Aujourd’hui, un jardin public verdoyant et une bande de bitume sont tous les deux considérés comme artificialisés, et classés dans le même référentiel. Ce qu’avait brutalement dénoncé Laurent Wauquiez, en annonçant en fanfare se retirer du système. Les remontées de terrain de milliers de maires sans ressources foncières, totalement bridés dans leur développement, affolent les sénateurs depuis des mois. « Il faut revitaliser la construction de logements », a détaillé Michel Barnier. « Pour construire, il faut du foncier. Nous devons faire évoluer de façon pragmatique et différenciée la réglementation ZAN pour répondre aux besoins essentiels de l’industrie et du logement. » Une adaptation particulièrement attendue par les collectivités, rurales notamment, mais qui indigne particulièrement les associations environnementales…

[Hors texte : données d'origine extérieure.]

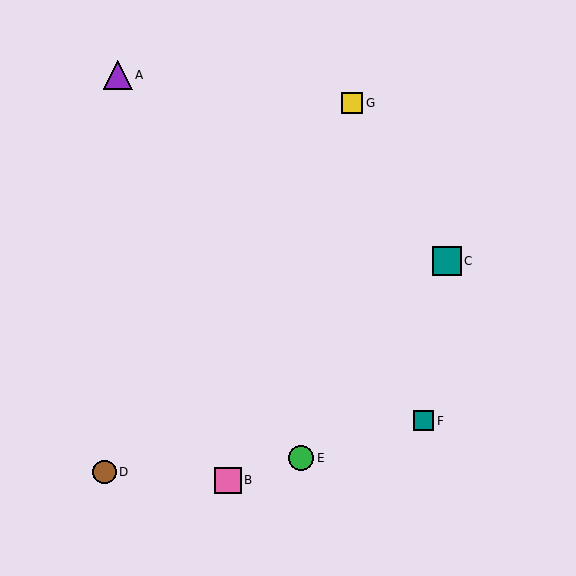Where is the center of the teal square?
The center of the teal square is at (424, 421).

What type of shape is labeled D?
Shape D is a brown circle.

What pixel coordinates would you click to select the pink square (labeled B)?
Click at (228, 480) to select the pink square B.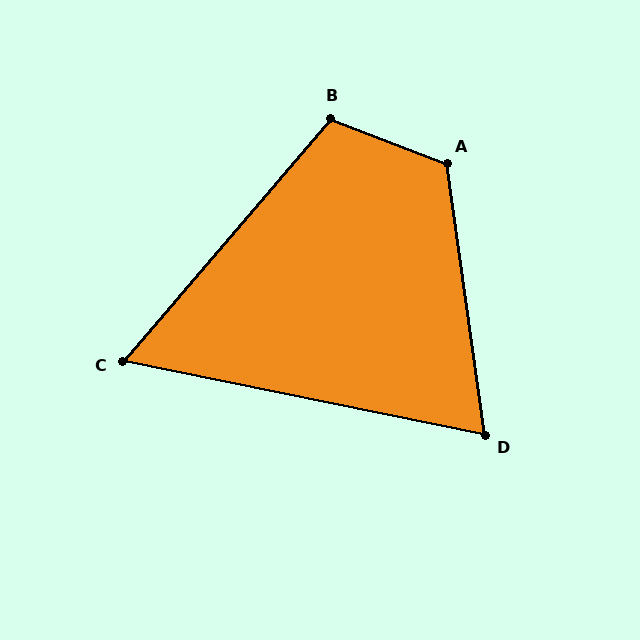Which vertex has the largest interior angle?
A, at approximately 119 degrees.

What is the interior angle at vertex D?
Approximately 71 degrees (acute).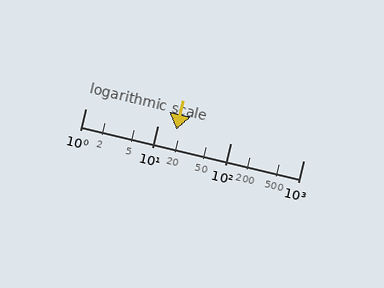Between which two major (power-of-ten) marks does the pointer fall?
The pointer is between 10 and 100.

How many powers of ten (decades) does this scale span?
The scale spans 3 decades, from 1 to 1000.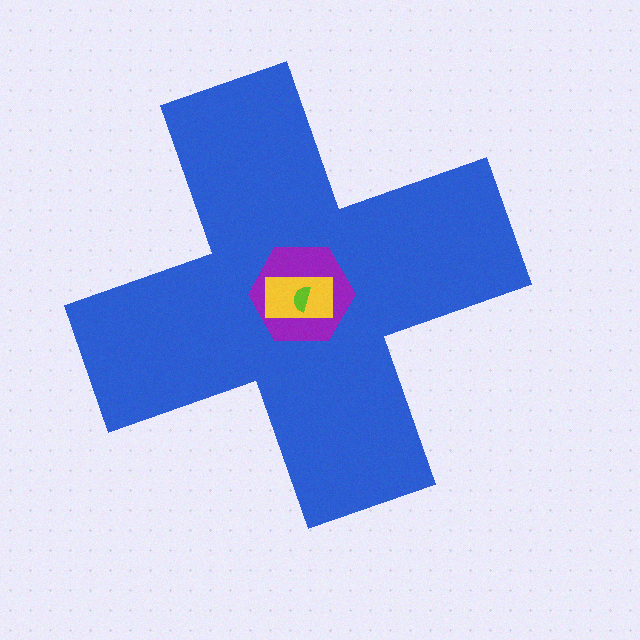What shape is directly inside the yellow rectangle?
The lime semicircle.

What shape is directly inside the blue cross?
The purple hexagon.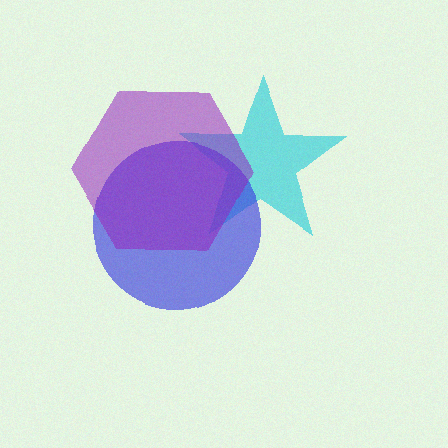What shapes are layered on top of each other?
The layered shapes are: a cyan star, a blue circle, a purple hexagon.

Qui redoutent un certain attentisme, sentiment conforté par l’annonce d’une énième « conférence nationale sur l’eau »… Alors même que les Assises de l’eau organisées en 2018, le Varenne agricole de l’eau et du changement climatique en 2022, et le Plan eau lancé en 2023 ne se sont pas traduits par la moindre réalisation. Michel Barnier, qui promettait d’« agir plus que de communiquer et d’agir avant de communiquer », devra prouver qu’il peut s’appliquer ce précepte. « Faire plus, avec moins. » Une gageure.